Un pas un peu lourd, un peu lent, se fit entendre alors. Ce n'était plus le pas léger de la jeunesse.

--Voici quelqu'un, mademoiselle Léontine, vous cachez-vous, demanda Rodolphe, d'un ton plaisant.

--Méchant! lui répondit la jolie brunette en le menaçant du doigt.

La porte n'était pas ouverte que l'on entendait déjà un proverbe: «Faites le bien, Dieu fera le mieux

--Le professeur Duplessis, s'écrièrent à la fois la femme et les jeunes filles.

Rodolphe ne le connaissait pas.

--Moi-même, mes belles dames, fit le vieux professeur, en saluant respectueusement.

--M. Rodolphe Houde, étudiant en médecine.

--Pardon, ma tante, docteur en médecine, interrompit le jeune homme.

--Eh oui! docteur en médecine, reprit madame Villor, en présentant le jeune homme.

--«Il vaut mieux courir au pain qu'au médecin,» échappa le père Duplessis. Et il continua:

--M. Rodolphe Houde, je vous félicite d'être le neveu d'une si bonne tante et le cousin d'une si jolie cousine.

--Monsieur le professeur dit Rodolphe, d'un ton demi-sérieux demi-badin, j'espère que plus tard, si nous nous rencontrons encore tous ensemble, vous féliciterez ma tante et ma cousine d'avoir, l'une un si digne neveu et l'autre un si brave cousin.

--C'est cela: «Fais honneur à tes habits et tes habits te feront honneur,» répliqua le professeur en prenant le siège qu'on lui offrait.
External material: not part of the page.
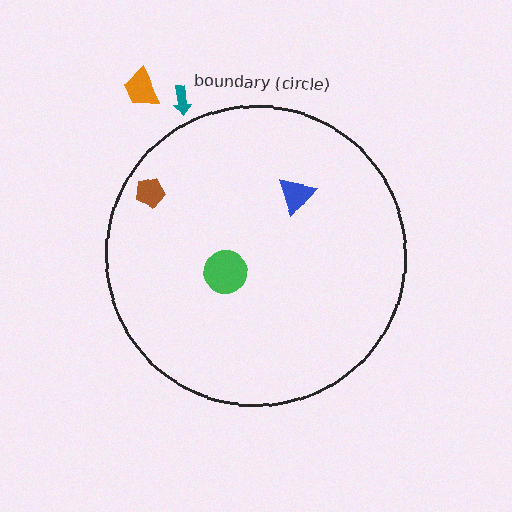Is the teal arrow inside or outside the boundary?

Les deux jeunes filles, craignant d'être indiscrètes, ou voulant causer à leur aise, passèrent dans la chambre voisine.

--Puisque Monsieur est votre neveu, je puis sans doute parler de vous devant lui.

--Il sait notre gêne, répondit Madame Villor.

--Le notaire Vilbertin, reprit le professeur, a dit à qui voulait l'entendre qu'il allait vous jeter dans la rue. «Le fumier couvert d'or reste toujours fumier.» Son clerc, qui fut mon élève, m'a rapporté cela ce matin même; et je viens vous dire de ne point vous décourager... La Providence a soin des petites insectes qui trottent sur nos sillons, elle ne peut oublier les pauvres humains qui la bénissent?

--C'est vrai, mais mon Dieu! il est malaisé d'espérer contre toute espérance....

--Bah! laissez faire le ciel, il est ingénieux. Il vous causera quelque bonne surprise.... «Si Dieu a créé la bouche il a aussi créé de quoi la remplir

Des larmes coulaient des yeux de madame Villor.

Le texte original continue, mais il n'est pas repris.